Sound of Hard Disk Clicking
You hear clicks coming from your hard disk drive, either in the form of clicks or grinding sounds. This can happen when you start the computer from the beginning or half while working on your project.
2. Possible Causes
An irregular click or chunk usually indicates that your hard drive is physically damaged. If you use a disk that is activated by S.M.A.R.T, you might see a disk failure warning that will occur when you turn on the computer. This problem can be caused by the following:
– Head accident
– Bad sector
– Mechanical Error
– Virtual Memory Paging
A. Crash Head
This is physical damage from the disk plate when the hard disk head scratches the disk surface. Therefore the grinding noise is observed when this happens. First, turn off your computer and don’t try to turn it on. Consult a data recovery company immediately and avoid unpacking the disk to fix your problem yourself. Operating without the correct tools and a clean environment can result in further damage that complicates the recovery process.
b. Bad Sector
Usually the bad sector is physical damage from the disk area range. A clicking sound occurs when the head tries to read from the same disk area several times due to unsuccessful attempts. This can also occur when the head cannot calibrate with a media servo track due to the gradual weakening of the magnetic domain on the platter which causes the drive to be continuously reset. If the disk condition is not too bad, the standard process is to scan the surface of the disk. This helps mark all bad sectors and prevents your system from writing new data on the damaged disk area.
c. Mechanical Error
Sometimes these sounds can be caused by damaged spindles, Read Write heads or loose components. If you can still access data on disk, you are strongly advised to immediately back up all your data. Your disk is almost dead. If your disk stops spinning after a few moments clicking sound, you might want to send the disk to a reputable data recovery company to recover your data.
d. Virtual Memory Paging
When your physical memory is full, the drive can do a lot of virtual memory paging while maintaining system operation. This will result in excessive disk activity. To overcome this problem, you can add physical memory by adding more RAM to your computer or using a secondary hard disk to load the swap file.

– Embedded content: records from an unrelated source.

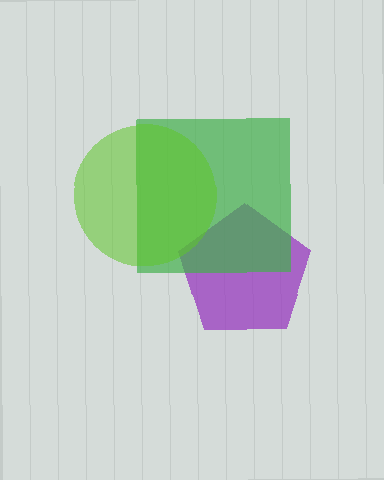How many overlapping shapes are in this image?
There are 3 overlapping shapes in the image.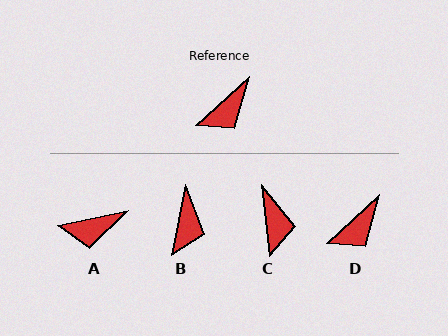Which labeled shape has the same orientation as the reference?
D.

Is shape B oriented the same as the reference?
No, it is off by about 37 degrees.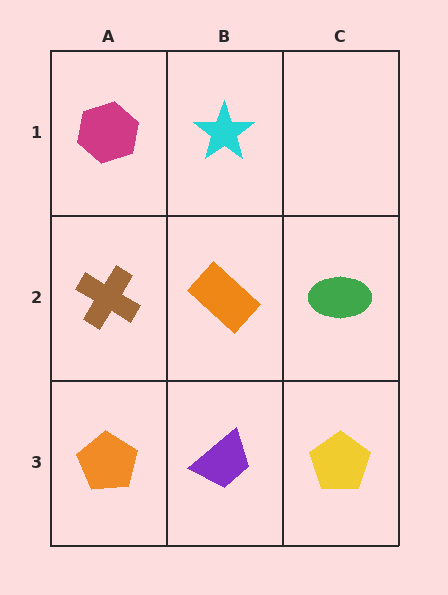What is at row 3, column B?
A purple trapezoid.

Hard disk drives sometimes produce whooshing sounds when looking for highly fragmented files. This is caused by spinning disks when the read and write head moves back and forth to access the sectors where data is stored. It is important to distinguish the spinning sound from the clicking sound. This roar can be reduced by periodically defragmenting your hard drive. Defragmentation rearranges data that is spread out on the hard drive to make files and programs run faster. This moves files that are normally accessed to the beginning of the hard disk where data can be loaded at a faster speed.